# Moved out....next steps....



## Hopeful lady (Mar 6, 2015)

hi all,

I'm new to the separation part of this board. I've been off for a while just trying to get my self together so I can move forward. This is all really new to me so if I start to ramble or get confusing let me know and I will try to clarify.

My husband and I have decided to separate and the way things are going I don't really see reconciliation being an option so I'm trying to get a separation agreement in place for short term while we get ourselves together enough to move the divorce process along I guess.
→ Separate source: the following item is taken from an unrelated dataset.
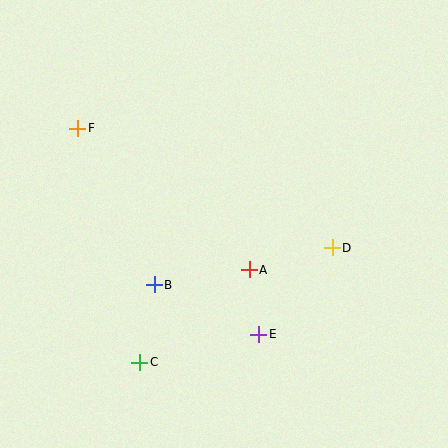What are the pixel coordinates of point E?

A lawyer friend drafted an agreement and even though separation isn't a "legal state of marriage" in TX we thought we could sign/notarize this while we are still agreeable and maybe use it for mediation in the future as we will have already agreed to everything

What I am wondering is is it legal/ok to put in a parenting plan/ agreement that your ex doesn't share your personal information or personal info about your kid(s) (such as full names, schools/workplaces, daily schedules etc)? Has anyone ever done this or something similar?

I'm learning to be fine with the fact that he wants to be "single" but I know from previous experience that he has a real problem with over sharing info (even when it is incredibly embellished) and since I'm very protective of my info and child(ren) and have no clue about the caliber of people he's dealing with I'm kind of worried (I probably watch too much "snapped" and "fatal attraction" which doesn't help my paranoia....)


----------



## Jane139 (Jan 6, 2015)

I think you can put clauses into an official divorce agreement. Your lawyer can advise you best. But if you have concerns, and know reconciliation is not likely, I would go ahead and get started with the divorce. The sooner you can have things finalized, the better.


----------